There are a number of proposed approaches to indirectly target N-myc. Compounds that target the interface between Myc proteins and Max, identified through high-throughput screening of chemical libraries (e.g., Compound 10058-F4), have shown varied preclinical activity (81), but have generally been limited due to low potencies. Omomyc is a Myc-derived bHLHZip domain compound that interferes with Myc homodimerization by substituting four amino acids in the Myc zipper. It binds C-Myc and N-Myc, Max, and Miz-1 and prevents Myc binding to promoter E-boxes and transactivation of target genes while retaining Miz-1–dependent transrepression. Antitumor activity with oncomyc has been seen in vivo (82) and provides insight toward potentially developing clinical inhibitors that may target bHLH-ZIP proteins. Given the role of N-myc on DNA methylation, epigenetic therapies such as valproic acid and BL1521 have been tested in preclinical models and have shown promising results with induction of apoptosis, downregulation of N-myc, and changes in expression of N-myc target genes (83, 84).

Small-molecule inhibitors of acetyl-lysine recognition domain (i.e., bromodomain)– containing proteins can also target Myc transcription factors (85) by interfering with chromatin-dependent signal transduction and inhibiting Myc transcription. Recently, the bromodomain inhibitor, JQ1, was shown to target N-myc–amplified tumors by blocking N-myc–dependent transcription, impairing growth, and inducing apoptosis (86). Knockdown of the bromodomain protein BRD4 phenocopied these effects.

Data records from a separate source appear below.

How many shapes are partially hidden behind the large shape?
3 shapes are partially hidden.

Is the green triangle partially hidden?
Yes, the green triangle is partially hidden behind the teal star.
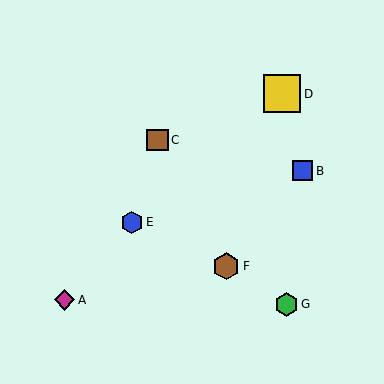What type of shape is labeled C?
Shape C is a brown square.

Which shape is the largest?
The yellow square (labeled D) is the largest.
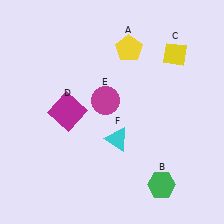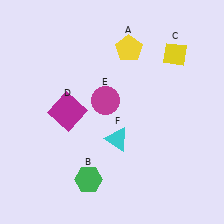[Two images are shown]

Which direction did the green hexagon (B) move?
The green hexagon (B) moved left.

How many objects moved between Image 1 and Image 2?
1 object moved between the two images.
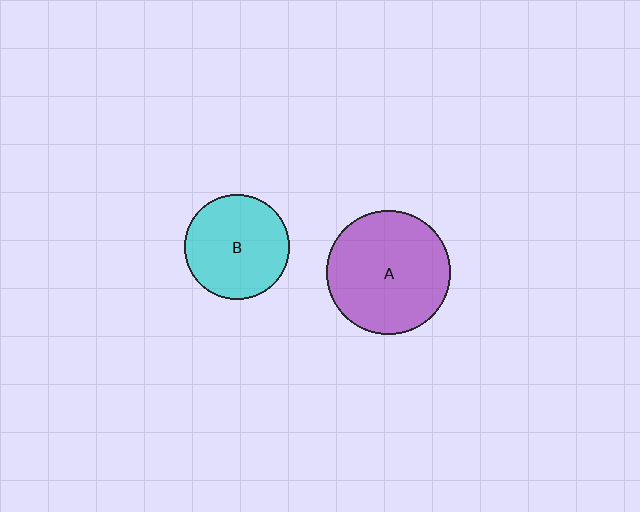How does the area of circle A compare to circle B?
Approximately 1.4 times.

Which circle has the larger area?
Circle A (purple).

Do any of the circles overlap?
No, none of the circles overlap.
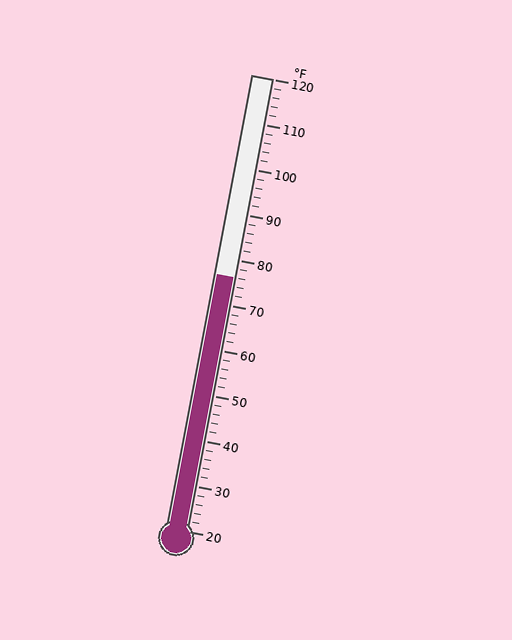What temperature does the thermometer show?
The thermometer shows approximately 76°F.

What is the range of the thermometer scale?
The thermometer scale ranges from 20°F to 120°F.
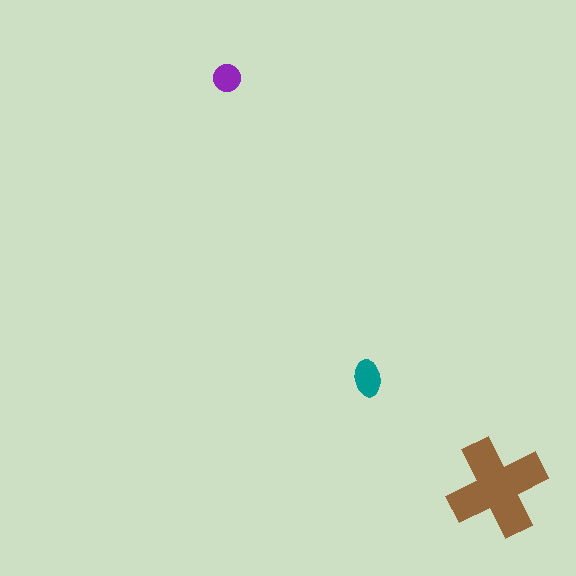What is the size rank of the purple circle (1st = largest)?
3rd.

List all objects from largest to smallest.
The brown cross, the teal ellipse, the purple circle.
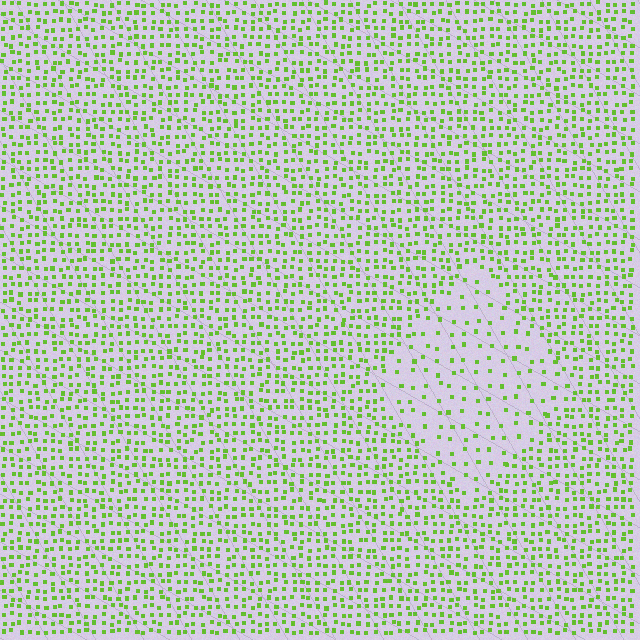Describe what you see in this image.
The image contains small lime elements arranged at two different densities. A diamond-shaped region is visible where the elements are less densely packed than the surrounding area.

Bromodomain inhibition also conferred a survival advantage in preclinical models of N-myc–amplified neuroblastoma, providing preclinical rationale for developing bromodomain inhibitors for patients with N-myc–driven tumors. Clinical investigation of bromodomain inhibitors for relapsed or refractory neuroblastoma is underway.

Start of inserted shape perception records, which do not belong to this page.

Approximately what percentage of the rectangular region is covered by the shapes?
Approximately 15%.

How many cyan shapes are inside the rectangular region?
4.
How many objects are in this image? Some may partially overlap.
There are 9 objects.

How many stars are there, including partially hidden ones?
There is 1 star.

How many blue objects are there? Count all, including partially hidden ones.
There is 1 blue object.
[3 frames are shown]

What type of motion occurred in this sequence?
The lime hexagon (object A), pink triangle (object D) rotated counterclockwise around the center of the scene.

Identifying and targeting essential cofactors (such as AURKA) as a mechanism to destabilize N-myc or targeting upstream pathways of N-myc [such as phosphoinositide 3-kinase (PI3K)] may represent alternative mechanisms to indirectly target N-myc. Some of the available inhibitors of AURKA induce an unusually distorted conformation of its kinase domain, thus impairing its interaction with N-myc (87). AURKA inhibitors have shown preclinical activity in N-myc–amplified neuroblastoma and neuroendocrine prostate cancer (35, 66, 88), and are now undergoing phase II evaluation for these diseases. Recently, Bjerke and colleagues carried out a synthetic lethal screen to identify kinases that could represent a therapeutic target in N-myc–amplified pediatric glioblastoma multiforme (24). Out of 714 kinases tested, knockdown of CHK1 (checkpoint kinase 1) or AURKA promoted N-myc stability and reduced viability in N-myc–amplified cells. In a dose-dependent manner, the AURKA inhibitor VX-689 decreased levels of N-myc protein and cell viability; therefore, targeting AURKA or the aurora-A–N-myc interaction may be an effective approach for other N-myc–driven tumors as well. The CHK1 inhibitor CCT244747 has shown antitumor activity in neuroblastoma in vivo (89) and several CDK inhibitors are in various stages of clinical development.

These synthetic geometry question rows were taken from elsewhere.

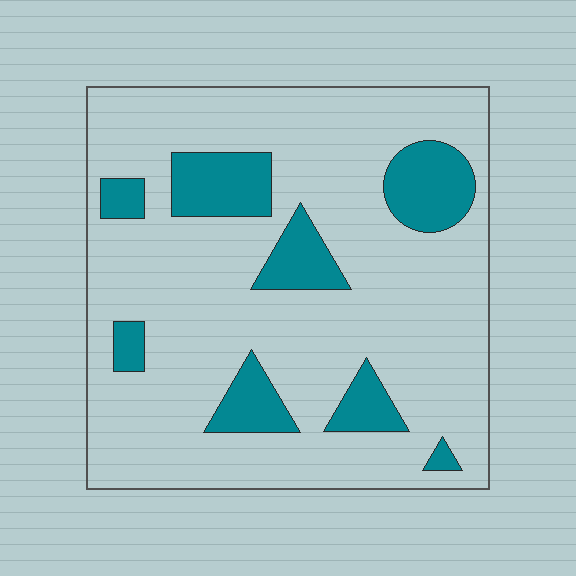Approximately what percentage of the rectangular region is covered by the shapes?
Approximately 20%.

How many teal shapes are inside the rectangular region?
8.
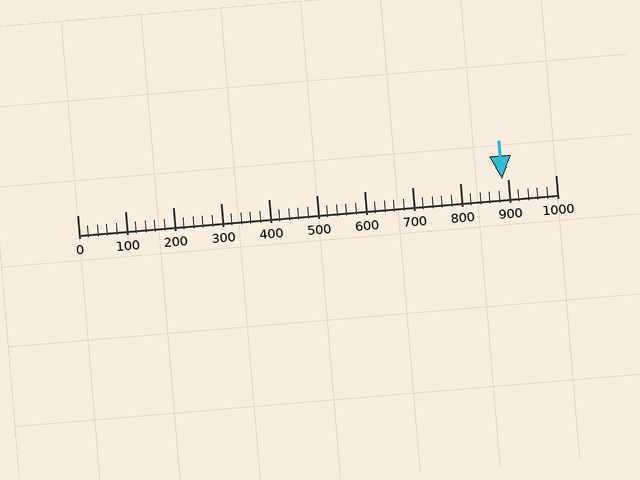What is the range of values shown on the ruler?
The ruler shows values from 0 to 1000.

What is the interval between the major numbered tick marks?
The major tick marks are spaced 100 units apart.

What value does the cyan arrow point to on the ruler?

Because phosphorylation of N-myc is directly regulated by Gsk3β, and indirectly by upstream signaling through the PI3K/Akt/mTOR pathway, targeting PI3K/Akt/mTOR may be an effective therapeutic approach. Furthermore, mTORC1 also downregulates PP2A, which normally dephosphorylates N-myc, targeting it for ubiquitination and promoting stabilization of N-myc. Akt is also commonly activated in N-myc–driven tumors. The PI3K/mTOR inhibitor LY294002 has shown preclinical activity in neuroblastoma, which is rescued when cells are engineered to express T58/S62 phosphorylation site–deficient N-myc mutants (72, 90). The PI3K inhibitor NVP-BEZ235 has been shown to decrease angiogenesis and improve survival in N-myc neuroblastoma models (both in vitro and in vivo; ref. 91) N-myc expression was reduced in treated tumors, and evidence for both PI3K and mTOR inhibition was demonstrated, supporting the notion that PI3K inhibition can lead to inhibition or destablization of N-myc. Various inhibitors of PI3K, AKT, and TORC1/2 are in clinical development.